Karl Leonhard Reinhold (1757-1823) heeft rond 1790 een cruciale rol
gespeeld in de ontwikkeling van de Duitse filosofie. Hij was namelijk
een van de eersten die Kants Kritik der reinen Vernunft (1781) als een
revolutionair werk bij een breed publiek onder de aandacht wist te
brengen, door te wijzen op de heilzame gevolgen van deze filosofie
voor religie en moraal. Verder werkte hij aan het verstevigen van de
fundamenten van Kants systeem, waarmee hij een eerste aanzet gaf voor
lijnen die anderen (Fichte, Schelling, Hegel) zouden doorzetten.

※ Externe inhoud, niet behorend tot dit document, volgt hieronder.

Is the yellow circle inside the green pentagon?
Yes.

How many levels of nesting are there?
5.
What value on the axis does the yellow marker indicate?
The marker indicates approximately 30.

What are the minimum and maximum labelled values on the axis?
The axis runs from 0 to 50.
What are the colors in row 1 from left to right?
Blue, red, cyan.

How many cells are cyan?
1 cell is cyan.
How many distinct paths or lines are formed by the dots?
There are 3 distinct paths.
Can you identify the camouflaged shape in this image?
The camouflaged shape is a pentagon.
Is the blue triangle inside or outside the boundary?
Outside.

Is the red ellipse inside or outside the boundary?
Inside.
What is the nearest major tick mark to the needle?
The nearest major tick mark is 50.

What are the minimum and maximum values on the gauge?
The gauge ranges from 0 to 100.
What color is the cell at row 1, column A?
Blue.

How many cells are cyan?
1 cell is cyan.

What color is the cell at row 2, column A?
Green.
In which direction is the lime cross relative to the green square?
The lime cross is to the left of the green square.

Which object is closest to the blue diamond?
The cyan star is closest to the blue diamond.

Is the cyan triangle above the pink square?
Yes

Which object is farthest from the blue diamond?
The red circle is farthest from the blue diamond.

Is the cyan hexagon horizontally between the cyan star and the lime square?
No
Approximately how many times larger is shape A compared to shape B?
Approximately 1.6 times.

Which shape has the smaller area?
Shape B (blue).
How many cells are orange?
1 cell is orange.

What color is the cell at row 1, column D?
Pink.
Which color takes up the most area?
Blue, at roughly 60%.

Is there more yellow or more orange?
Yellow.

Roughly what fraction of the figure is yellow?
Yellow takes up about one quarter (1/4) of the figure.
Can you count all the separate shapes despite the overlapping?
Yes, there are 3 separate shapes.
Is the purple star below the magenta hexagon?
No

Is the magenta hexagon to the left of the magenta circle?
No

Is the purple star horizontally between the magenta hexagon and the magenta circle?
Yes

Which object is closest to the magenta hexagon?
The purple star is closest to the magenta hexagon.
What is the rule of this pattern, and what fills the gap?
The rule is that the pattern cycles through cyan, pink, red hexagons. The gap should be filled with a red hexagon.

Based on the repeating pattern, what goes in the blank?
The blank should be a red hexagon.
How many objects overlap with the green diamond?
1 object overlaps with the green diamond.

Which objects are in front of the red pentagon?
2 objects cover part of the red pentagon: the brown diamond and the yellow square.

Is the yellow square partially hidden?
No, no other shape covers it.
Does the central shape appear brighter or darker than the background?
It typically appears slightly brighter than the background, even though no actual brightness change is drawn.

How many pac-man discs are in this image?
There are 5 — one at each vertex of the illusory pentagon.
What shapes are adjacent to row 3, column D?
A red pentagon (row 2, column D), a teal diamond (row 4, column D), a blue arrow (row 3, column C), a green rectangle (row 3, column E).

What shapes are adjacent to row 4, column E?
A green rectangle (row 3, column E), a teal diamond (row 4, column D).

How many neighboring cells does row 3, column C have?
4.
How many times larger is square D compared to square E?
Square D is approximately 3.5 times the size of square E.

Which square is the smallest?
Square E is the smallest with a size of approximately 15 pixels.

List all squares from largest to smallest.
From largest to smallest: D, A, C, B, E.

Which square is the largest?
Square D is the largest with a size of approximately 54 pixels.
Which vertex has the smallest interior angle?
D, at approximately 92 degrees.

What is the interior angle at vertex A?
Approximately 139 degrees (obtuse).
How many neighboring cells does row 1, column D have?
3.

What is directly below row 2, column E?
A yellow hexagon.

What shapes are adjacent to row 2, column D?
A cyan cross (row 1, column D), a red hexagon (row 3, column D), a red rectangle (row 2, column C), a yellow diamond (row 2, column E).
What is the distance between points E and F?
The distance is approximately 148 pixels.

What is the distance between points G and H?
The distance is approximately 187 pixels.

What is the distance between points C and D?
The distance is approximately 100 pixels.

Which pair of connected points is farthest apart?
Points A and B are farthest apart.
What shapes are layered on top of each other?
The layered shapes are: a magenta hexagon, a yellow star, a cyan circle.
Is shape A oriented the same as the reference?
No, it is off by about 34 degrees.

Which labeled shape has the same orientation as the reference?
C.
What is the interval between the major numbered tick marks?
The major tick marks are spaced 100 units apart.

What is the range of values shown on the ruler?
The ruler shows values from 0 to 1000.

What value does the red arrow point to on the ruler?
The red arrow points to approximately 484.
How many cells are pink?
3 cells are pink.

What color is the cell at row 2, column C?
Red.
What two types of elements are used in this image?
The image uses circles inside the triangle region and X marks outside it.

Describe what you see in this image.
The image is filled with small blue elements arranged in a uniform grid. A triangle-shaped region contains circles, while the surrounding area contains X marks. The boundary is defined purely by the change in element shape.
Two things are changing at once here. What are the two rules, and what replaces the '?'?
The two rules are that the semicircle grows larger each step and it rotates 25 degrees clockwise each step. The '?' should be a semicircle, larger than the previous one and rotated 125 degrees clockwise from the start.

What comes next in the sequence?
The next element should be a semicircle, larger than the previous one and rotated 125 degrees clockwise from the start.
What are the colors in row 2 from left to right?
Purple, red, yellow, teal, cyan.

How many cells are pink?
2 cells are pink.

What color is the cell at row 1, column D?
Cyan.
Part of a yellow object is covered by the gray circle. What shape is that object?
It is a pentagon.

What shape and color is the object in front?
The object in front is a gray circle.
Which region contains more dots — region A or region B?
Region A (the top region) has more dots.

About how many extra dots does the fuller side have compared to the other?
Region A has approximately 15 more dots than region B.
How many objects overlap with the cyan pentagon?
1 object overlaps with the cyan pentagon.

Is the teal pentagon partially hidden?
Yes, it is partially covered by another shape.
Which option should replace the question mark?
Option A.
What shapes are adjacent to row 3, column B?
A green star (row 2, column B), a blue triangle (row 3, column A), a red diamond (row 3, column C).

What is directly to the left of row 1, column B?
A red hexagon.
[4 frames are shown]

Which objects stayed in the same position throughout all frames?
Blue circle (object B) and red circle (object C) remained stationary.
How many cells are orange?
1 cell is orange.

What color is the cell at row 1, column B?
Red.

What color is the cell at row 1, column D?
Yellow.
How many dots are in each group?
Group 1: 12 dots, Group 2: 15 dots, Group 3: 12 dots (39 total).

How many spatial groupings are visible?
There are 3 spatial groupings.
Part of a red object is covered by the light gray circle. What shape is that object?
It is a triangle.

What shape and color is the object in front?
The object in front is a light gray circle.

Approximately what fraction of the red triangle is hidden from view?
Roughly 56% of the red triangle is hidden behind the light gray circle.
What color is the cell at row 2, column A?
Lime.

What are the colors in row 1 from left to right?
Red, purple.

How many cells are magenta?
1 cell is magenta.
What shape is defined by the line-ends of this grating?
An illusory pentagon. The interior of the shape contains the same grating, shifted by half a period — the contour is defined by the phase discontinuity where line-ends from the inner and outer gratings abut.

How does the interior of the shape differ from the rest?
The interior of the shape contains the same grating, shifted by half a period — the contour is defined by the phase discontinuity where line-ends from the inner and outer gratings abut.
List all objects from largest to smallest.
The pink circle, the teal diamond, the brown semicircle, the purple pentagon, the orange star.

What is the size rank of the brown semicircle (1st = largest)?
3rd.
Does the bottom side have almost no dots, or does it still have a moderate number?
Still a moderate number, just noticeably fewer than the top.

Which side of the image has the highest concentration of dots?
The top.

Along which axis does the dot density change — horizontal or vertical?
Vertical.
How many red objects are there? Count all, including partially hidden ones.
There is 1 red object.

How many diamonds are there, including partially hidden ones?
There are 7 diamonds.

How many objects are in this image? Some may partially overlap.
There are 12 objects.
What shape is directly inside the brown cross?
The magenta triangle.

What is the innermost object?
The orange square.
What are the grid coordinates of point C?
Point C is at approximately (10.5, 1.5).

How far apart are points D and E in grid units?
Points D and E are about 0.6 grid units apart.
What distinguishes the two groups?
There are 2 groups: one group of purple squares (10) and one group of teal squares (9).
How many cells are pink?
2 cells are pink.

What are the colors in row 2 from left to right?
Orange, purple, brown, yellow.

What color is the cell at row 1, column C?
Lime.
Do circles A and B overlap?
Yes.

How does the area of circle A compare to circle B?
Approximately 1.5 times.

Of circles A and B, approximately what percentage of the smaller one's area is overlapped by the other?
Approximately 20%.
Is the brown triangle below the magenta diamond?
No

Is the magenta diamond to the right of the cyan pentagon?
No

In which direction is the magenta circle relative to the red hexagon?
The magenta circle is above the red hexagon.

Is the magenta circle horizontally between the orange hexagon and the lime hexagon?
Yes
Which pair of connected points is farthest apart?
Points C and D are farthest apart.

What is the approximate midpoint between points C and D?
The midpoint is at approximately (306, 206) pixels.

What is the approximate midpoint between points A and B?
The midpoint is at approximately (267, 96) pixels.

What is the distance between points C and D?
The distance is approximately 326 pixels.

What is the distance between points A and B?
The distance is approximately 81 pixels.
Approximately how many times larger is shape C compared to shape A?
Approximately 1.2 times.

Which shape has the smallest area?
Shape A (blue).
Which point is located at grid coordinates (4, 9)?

Vanwege deze bijzondere plek in de geschiedenis van de filosofie,
tussen Kant en het Duits Idealisme, is Reinhold zelf ondergesneeuwd
geraakt. Vanaf de jaren zestig van de twintigste eeuw is er langzaam
meer aandacht gekomen voor zijn werk. Deze aandacht was echter niet
zozeer gericht op Reinholds eigen filosofische ontwikkeling, maar meer
op zijn rol als voorloper van Fichte. Tegenwoordig wordt Reinhold
steeds meer als zelfstandig denker onderzocht.